The Global Environment Outlook (GEO) is the flagship product of the United Nations Environment Programme. SEI contributed to chapter 7 of GEO-4 that deals with well-being and vulnerability and the policy options for improving well-being, and reducing the vulnerability of the human-environment system.
This chapter identifies challenges to and opportunities for improving human-well-being through analyses of the vulnerability of human-environment systems to environmental and socio-economic change. Vulnerability is the combination of exposure and sensitivity to risk and the (in)ability to cope or adapt.
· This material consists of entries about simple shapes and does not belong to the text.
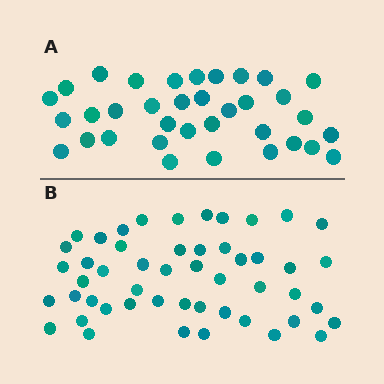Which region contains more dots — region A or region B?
Region B (the bottom region) has more dots.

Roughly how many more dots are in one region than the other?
Region B has approximately 15 more dots than region A.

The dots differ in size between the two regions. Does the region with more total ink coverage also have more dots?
No. Region A has more total ink coverage because its dots are larger, but region B actually contains more individual dots. Total area can be misleading — the number of items is what matters here.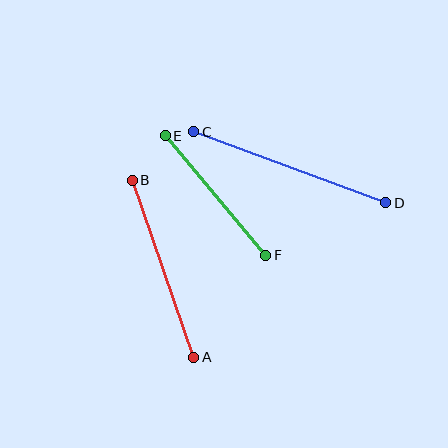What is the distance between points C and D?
The distance is approximately 205 pixels.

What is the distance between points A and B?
The distance is approximately 187 pixels.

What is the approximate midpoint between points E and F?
The midpoint is at approximately (216, 196) pixels.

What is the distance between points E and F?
The distance is approximately 156 pixels.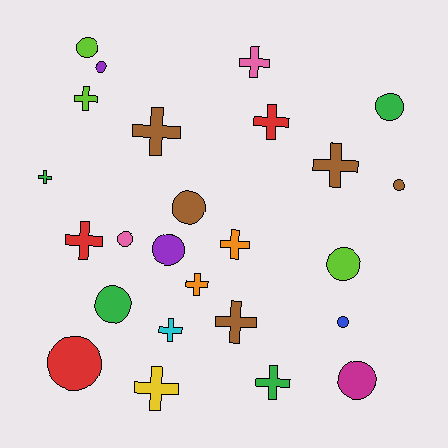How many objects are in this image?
There are 25 objects.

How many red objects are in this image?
There are 3 red objects.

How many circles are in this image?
There are 12 circles.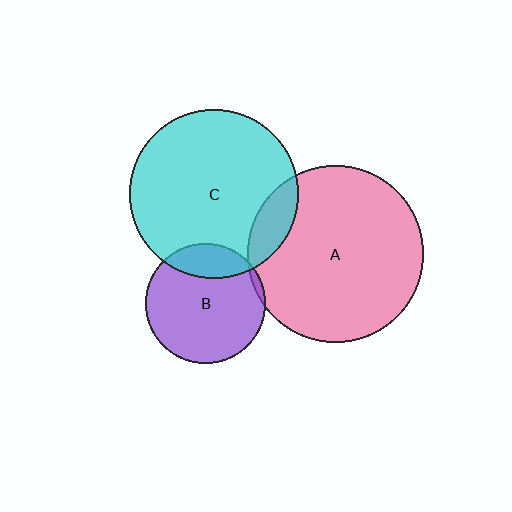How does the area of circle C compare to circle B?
Approximately 2.0 times.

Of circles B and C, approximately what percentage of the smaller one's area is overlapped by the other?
Approximately 20%.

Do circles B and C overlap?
Yes.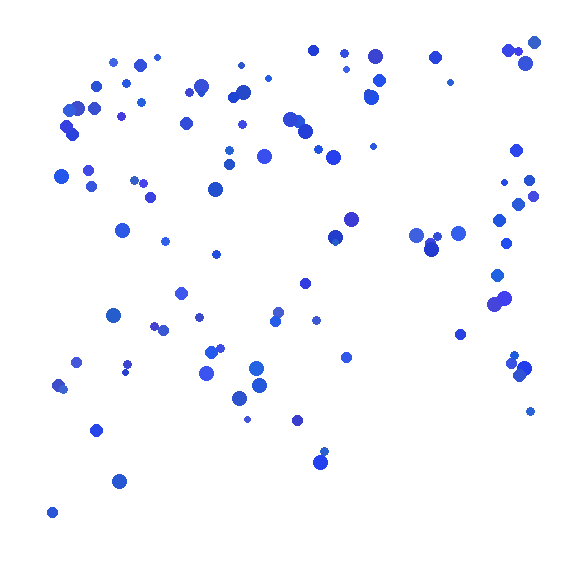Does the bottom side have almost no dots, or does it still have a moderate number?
Still a moderate number, just noticeably fewer than the top.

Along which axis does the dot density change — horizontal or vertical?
Vertical.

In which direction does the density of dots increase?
From bottom to top, with the top side densest.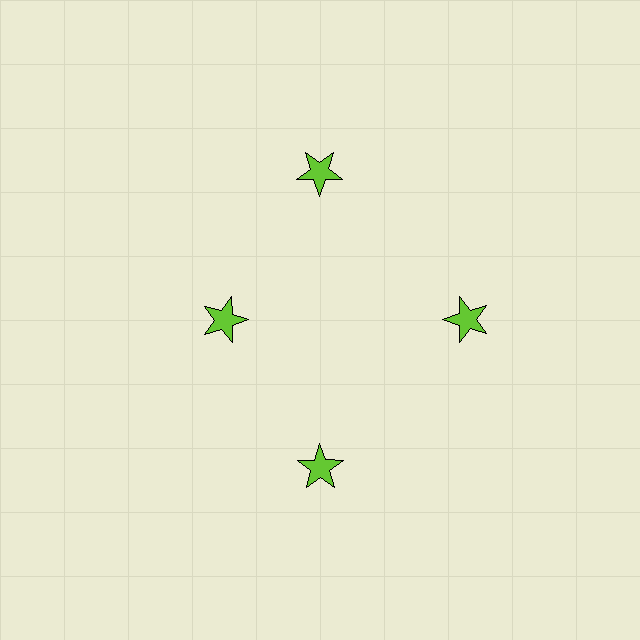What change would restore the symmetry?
The symmetry would be restored by moving it outward, back onto the ring so that all 4 stars sit at equal angles and equal distance from the center.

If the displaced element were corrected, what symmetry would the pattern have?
It would have 4-fold rotational symmetry — the pattern would map onto itself every 90 degrees.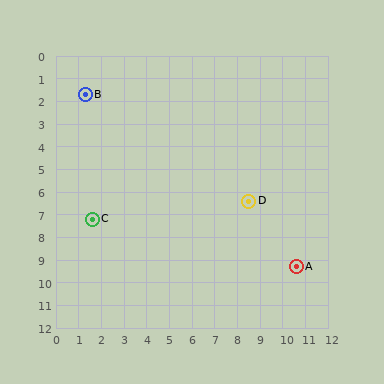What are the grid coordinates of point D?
Point D is at approximately (8.5, 6.4).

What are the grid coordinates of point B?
Point B is at approximately (1.3, 1.7).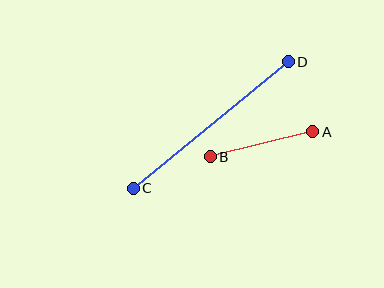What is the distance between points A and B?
The distance is approximately 106 pixels.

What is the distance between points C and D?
The distance is approximately 200 pixels.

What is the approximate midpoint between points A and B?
The midpoint is at approximately (262, 144) pixels.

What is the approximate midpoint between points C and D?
The midpoint is at approximately (211, 125) pixels.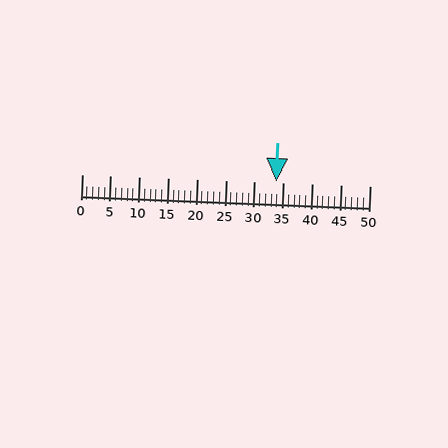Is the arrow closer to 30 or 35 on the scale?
The arrow is closer to 35.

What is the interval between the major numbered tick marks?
The major tick marks are spaced 5 units apart.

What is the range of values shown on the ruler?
The ruler shows values from 0 to 50.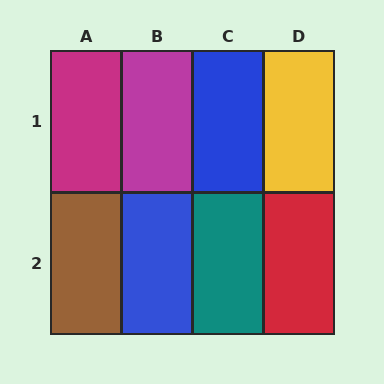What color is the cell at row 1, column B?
Magenta.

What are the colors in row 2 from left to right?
Brown, blue, teal, red.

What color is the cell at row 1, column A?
Magenta.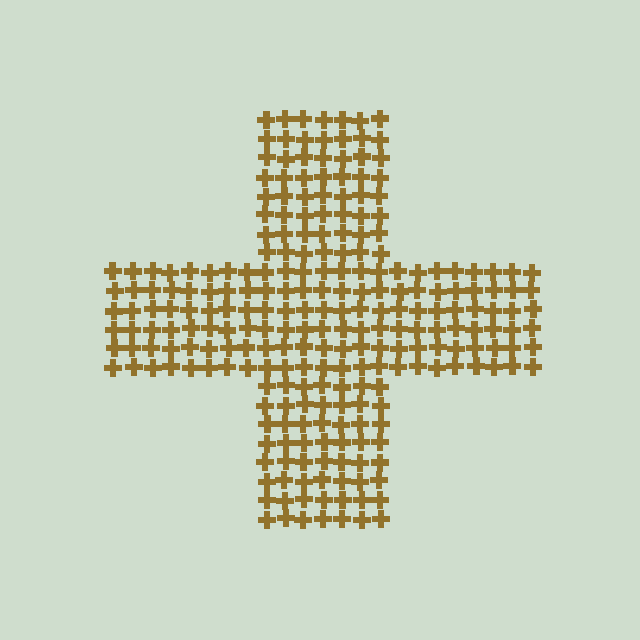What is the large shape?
The large shape is a cross.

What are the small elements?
The small elements are crosses.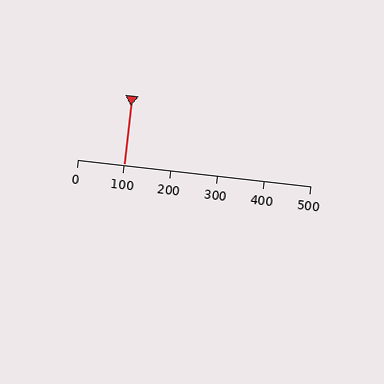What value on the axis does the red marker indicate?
The marker indicates approximately 100.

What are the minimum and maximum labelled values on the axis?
The axis runs from 0 to 500.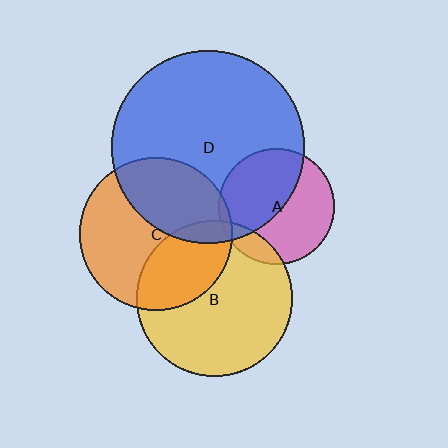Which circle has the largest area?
Circle D (blue).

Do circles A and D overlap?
Yes.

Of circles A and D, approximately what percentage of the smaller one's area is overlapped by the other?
Approximately 50%.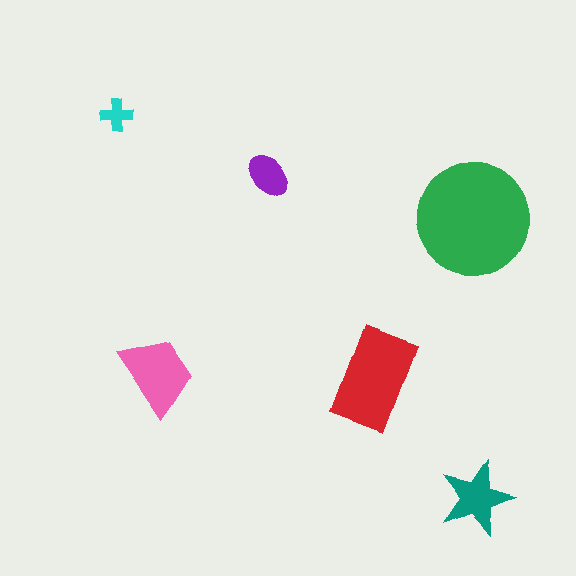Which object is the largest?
The green circle.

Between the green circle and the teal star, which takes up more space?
The green circle.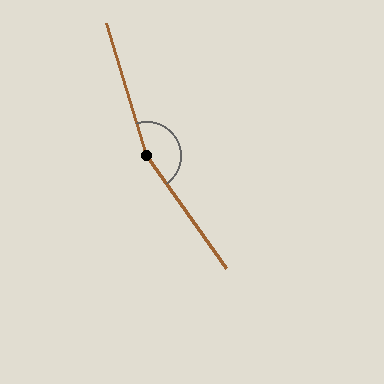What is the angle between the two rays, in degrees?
Approximately 162 degrees.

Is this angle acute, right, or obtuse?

Archetypes of vulnerability, which are specific representative patterns of the interactions between environmental change and human well-being, are analysed. The archetypes illustrate the basic processes whereby vulnerability is produced. This may allow policymakers to recognize their particular situations within a broader context – providing regional perspectives and important connections between regions and the global context and insights into possible solutions. The archetypes show the relation between vulnerability, environment and human well-being and illustrate the opportunities the environment offers to improve human well-being
The archetypes look at Common Pool Resources, Contaminated Sites, Drylands, Energy Production and Consumption Systems, Small Island Developing States, Technological Fixes of Water Problems and Urbanization in the Coastal Zones. The components of well-being analyzed in the archetypes, are material assets, health, security, social relations and freedom and choice. Overarching issues in relation to vulnerability are equity, the export of vulnerability from one place or generation to another, the potential for conflict and the impacts of natural hazards. Vulnerability can be reduced by using the opportunities the environment offers for policy making beyond the environmental policy domain, such as poverty reduction and health policies, trade and finance, science and technology, as well as the governance system for sustainable development. Meeting these challenges should be done in a way that does not further worsen the environmental situation, or increase the vulnerability of future generations.
The main opportunities that are identified are:
• Improve access to natural resources.
• Improve governance and planning processes.
• Utilise the environment to reduce conflict and improve cooperation.
• Globalization, trade, finance and aid.
• Apply appropriate technologies for reducing vulnerability
• Knowledge, information and education.